Tall Ships in Stavanger during the Tall Ships Races 2018 Windseeker

Clean Circle Navigators 2019: plastic research

– by Maarten Erich, Science Coordinator of By The Ocean We Unite & Anna Gudarowska, Windseeker

In 2019 Windseeker teamed up with By the Ocean we Unite (now: The Ocean Movement) for the first time. In the summer 148 Windseekers took part in the first Sustainable Sailing journeys (now: Clean Circle Navigators) on four Tall Ships. The young trainees have joined the Morgenster in Norway, Vega Gamleby in Sweden, Gulden Leeuw in Netherlands and UK, and Wylde Swan in Denmark.

The participants divided their time between Sail Training, cultural learning and research into microplastics in the seas. Here you can find the results of that last one.


The researchers from By The Ocean We Unite (BTOWU) were present on board all of the journeys, leading an in-depth program with focus on plastic pollution and a sustainable future. Using their citizen science project, they’ve engaged the trainees by revealing the severity of the problem of plastic pollution and giving insight how scientific research is conducted. Additionally, BTOWU organised workshops and lectures to show the effects of plastic pollution, but also showed a perspective-providing tools to act and work towards a world where no plastic ends up in nature.

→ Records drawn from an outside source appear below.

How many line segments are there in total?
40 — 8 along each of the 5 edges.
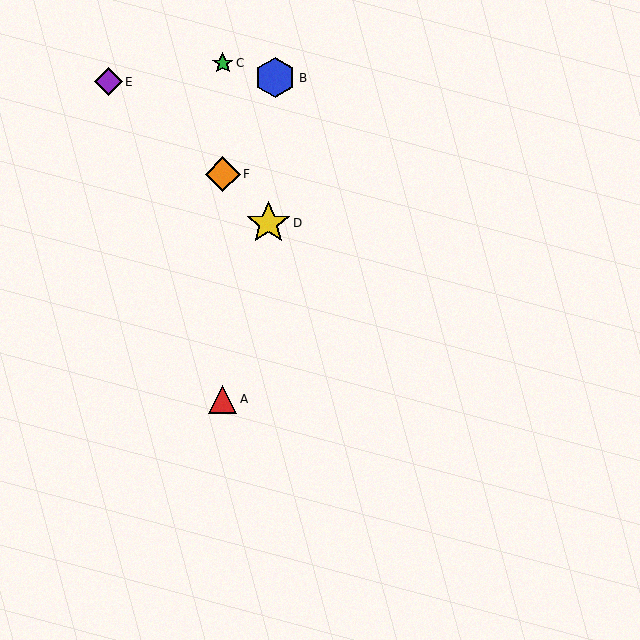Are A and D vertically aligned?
No, A is at x≈223 and D is at x≈268.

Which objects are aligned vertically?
Objects A, C, F are aligned vertically.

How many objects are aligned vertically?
3 objects (A, C, F) are aligned vertically.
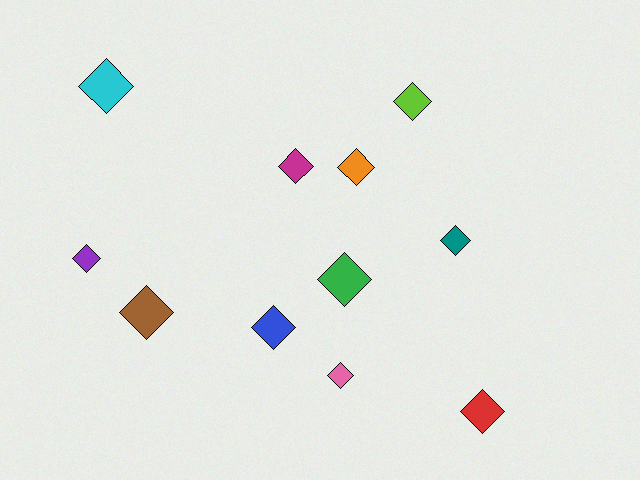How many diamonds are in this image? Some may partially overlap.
There are 11 diamonds.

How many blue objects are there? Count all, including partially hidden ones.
There is 1 blue object.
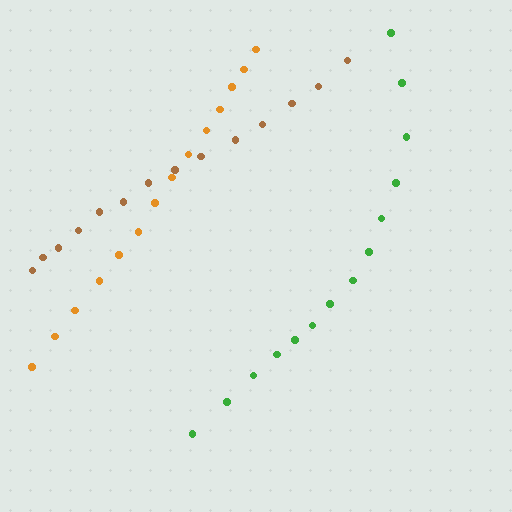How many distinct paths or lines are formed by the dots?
There are 3 distinct paths.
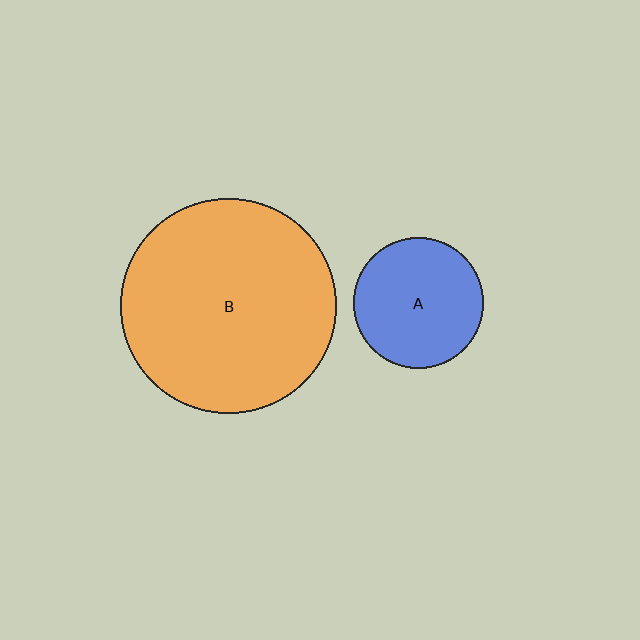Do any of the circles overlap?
No, none of the circles overlap.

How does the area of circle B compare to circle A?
Approximately 2.7 times.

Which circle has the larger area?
Circle B (orange).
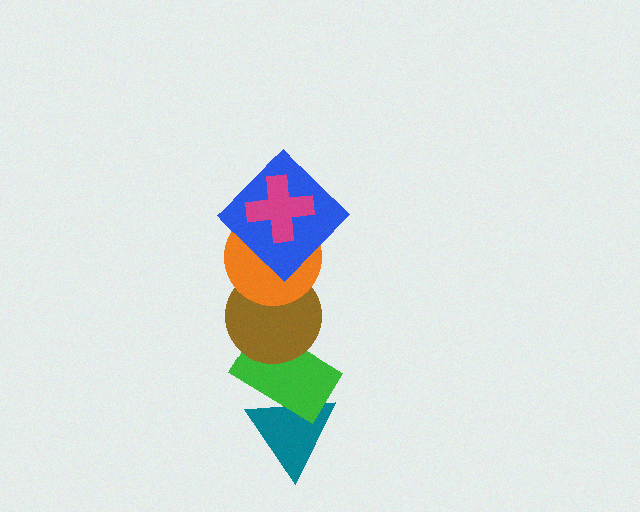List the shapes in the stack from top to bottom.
From top to bottom: the magenta cross, the blue diamond, the orange circle, the brown circle, the green rectangle, the teal triangle.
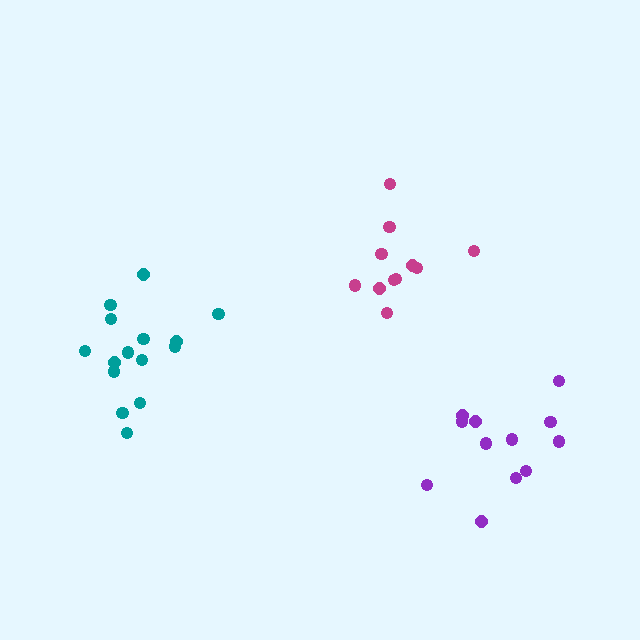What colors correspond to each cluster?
The clusters are colored: teal, magenta, purple.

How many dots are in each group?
Group 1: 15 dots, Group 2: 11 dots, Group 3: 12 dots (38 total).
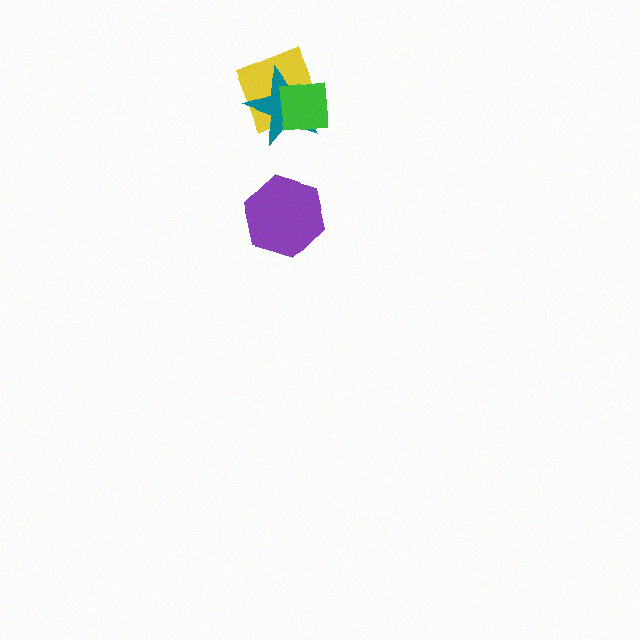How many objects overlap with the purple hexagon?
0 objects overlap with the purple hexagon.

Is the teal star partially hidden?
Yes, it is partially covered by another shape.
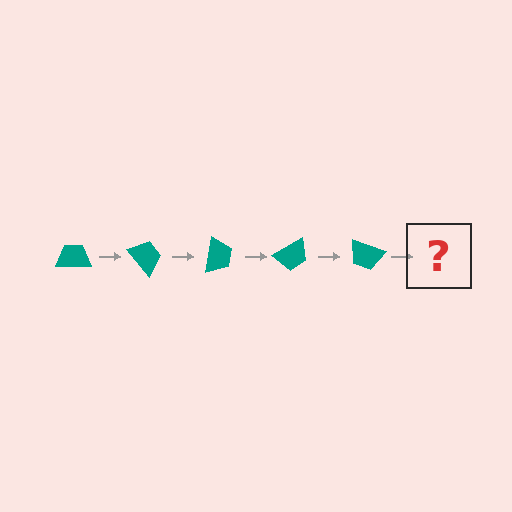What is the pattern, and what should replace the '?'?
The pattern is that the trapezoid rotates 50 degrees clockwise each step. The '?' should be a teal trapezoid rotated 250 degrees clockwise.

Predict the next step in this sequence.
The next step is a teal trapezoid rotated 250 degrees clockwise.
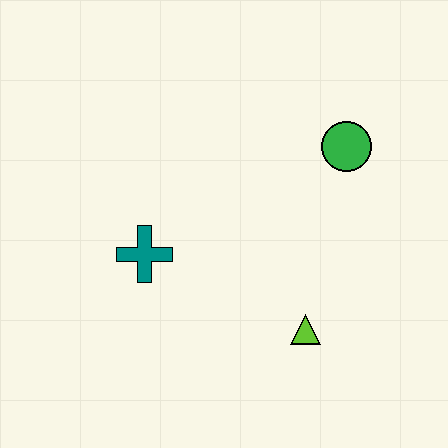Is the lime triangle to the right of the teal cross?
Yes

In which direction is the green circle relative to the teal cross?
The green circle is to the right of the teal cross.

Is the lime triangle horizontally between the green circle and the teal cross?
Yes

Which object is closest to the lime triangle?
The teal cross is closest to the lime triangle.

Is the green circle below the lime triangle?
No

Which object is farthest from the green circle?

Recording all the necessary data

The citizen science research protocol is designed to conduct sampling and analyses on board. Collecting samples took place using a research device trawled behind the ship through the surface of the water (manta trawl). The process necessitated teamwork since a large variety of tasks needed to be fulfilled. Additionally, good communication was key because actions had to be executed simultaneously such as lowering the net in the water, releasing the flow-meter which records water displacement, and recording all the necessary information on the data sheet to secure an accurate measurement.


One sample is just a snapshot in time of the distribution of plastics in the surface water. Collecting more samples could give a better idea of how plastics are distributed, moving, and acting in the water. However, (almost) every sample contained plastic and that is what should be worrying.



Ship: Morgenster
Country: Norway
Project: Exploring Coastal Waters
With: Elverum Folkehogskule

Sample of microplastics we’ve found in the Baltic Sea

During the voyage on the Morgenster on the Norwegian coast of the North Sea, the trainees collected six samples. The highest sample contained 31,650 pieces of plastic per square kilometer (/km2) and the lowest sample contained 7,065/km2. On average the amount of plastic found was 16,597/km2.


Ship: Vega Gamleby
Country: Sweden
Project: Plastic, an Issue without Borders
With: Sail Training Association Sweden

During the voyage on the schooner Vega Gamleby on the Swedish coast of the Baltic Sea the trainees collected nine samples. The highest sample contained 37,741 pieces of plastic/km2 and the lowest sample contained 9,154/km2. On average the amount of plastic found was 16,166/km2. There was some variation within the samples but overall the amount of plastic in all samples was relatively high.

Plastic research was led by experts from By Ocean we Unite


Ship: Gulden Leeuw
Country: Netherlands and the UK
Project: Looking for Sustainable Horizons
With: Sail Training Association Netherlands

During the crossings of Gulden Leeuw from the Netherlands to the United Kingdom and back the trainees collected five samples. The highest sample contained 28,239 pieces of plastic/km2 and the lowest sample contained 537/km2. On average the amount of plastic found was 8,726/km2. The highest amount was found in the river Thames.


Ship: Wylde Swan
Country: Denmark
Project: Danish Circles
With: Danish Sail Training Association

Logo of the Erasmus Plus Program

Journeys were supported by the European Union

During the voyages of  Wylde Swan around Denmark the trainees collected only three samples due to the weather circumstances which made it impossible to do more. The highest sample contained 14,242 pieces of plastic/km2 and the lowest sample contained 0/km2. On average the amount of plastic found was 7,125/km2.